In [None]:
import pandas as pd
import matplotlib.pyplot as plt

In [None]:
main_df = pd.read_csv("../data/raw/initial_games_data.csv")
platform_df = pd.read_csv("../data/raw/platform_game_data.csv")
categories_tags_and_genre_df = pd.read_csv("../data/raw/games.csv", index_col=False)

In [None]:
print(f"Main Dataset: {main_df.shape[0]} Second dataset: {platform_df.shape[0]} Third dataset: {categories_tags_and_genre_df.shape[0]}")

In [None]:
#Picking the attributes to keep for dataset 3
categories_tags_and_genre_df = categories_tags_and_genre_df[["AppID", "Categories", "Genres", "Tags", "Price"]]
# Renaming AppID to app_id for consistency
categories_tags_and_genre_df = categories_tags_and_genre_df.rename(columns={"AppID": "app_id"})

In [None]:
# Drop unnecessary index column
main_df = main_df.drop(columns=["Unnamed: 0"]) 
# Keep only the first 4 columns
main_df = main_df.iloc[:, :4] 

In [None]:
# Keeps the first occurrence of each game via link
main_df = main_df.drop_duplicates(subset='link', keep='first')

In [None]:
# Extract app_id from the link column and convert to integer
main_df["app_id"] = main_df["link"].str.extract(r'/app/(\d+)/')
main_df['app_id'] = main_df['app_id'].astype(int) 

In [None]:
# Drops the link column since we have the app_id now
main_df = main_df.drop(columns=['link'])

In [None]:
# Reorder columns to have 'app_id' first, not necessary but cleaner
cols = ['app_id'] + [c for c in main_df.columns if c != 'app_id']
main_df = main_df[cols]

In [None]:
platform_df = platform_df.drop(columns=[
    "rating", "positive_ratio", "price_original", "price_final", "discount", "steam_deck"
    ])

In [None]:
merged_df = pd.merge(main_df, platform_df, on='app_id')

In [None]:
game_dupes = merged_df["game"].duplicated().sum()
title_dupes = merged_df["title"].duplicated().sum()

In [None]:
# Drops game column and date_release since we have title and release_year
merged_df = merged_df.drop(columns=["game", "date_release"])

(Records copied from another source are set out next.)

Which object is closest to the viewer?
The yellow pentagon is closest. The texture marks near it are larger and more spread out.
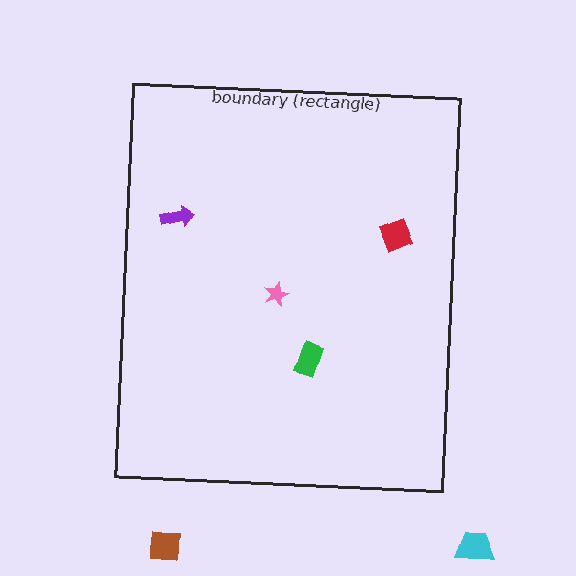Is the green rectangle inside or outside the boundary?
Inside.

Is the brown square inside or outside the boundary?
Outside.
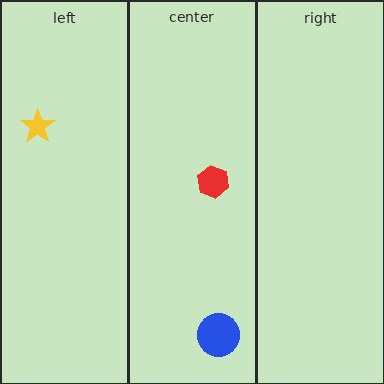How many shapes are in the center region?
2.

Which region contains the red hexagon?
The center region.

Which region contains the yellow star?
The left region.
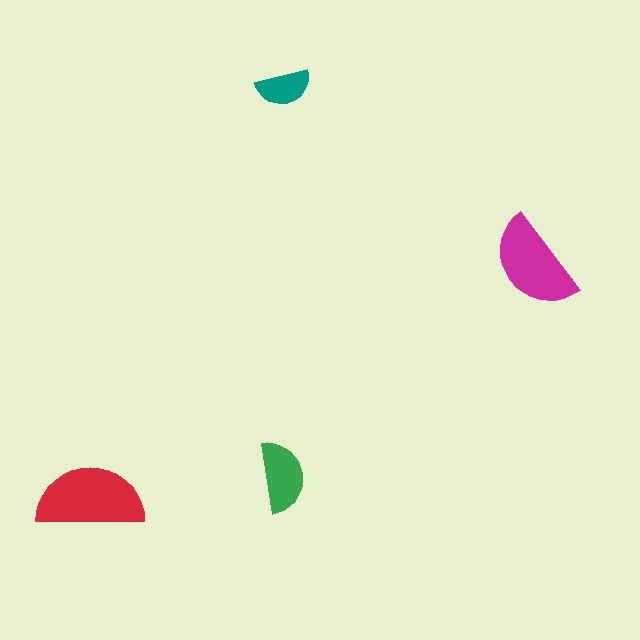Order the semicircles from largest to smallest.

# Merging the third dataset for categories, tags, and genre, and price
merged_df = pd.merge(
    merged_df,
    categories_tags_and_genre_df,
    on="app_id",
    how="inner" 
)

# print(merged_df.info())
print(merged_df.head(10))


In [None]:
merged_df.to_pickle("../data/interim/initial_merged_data.pkl")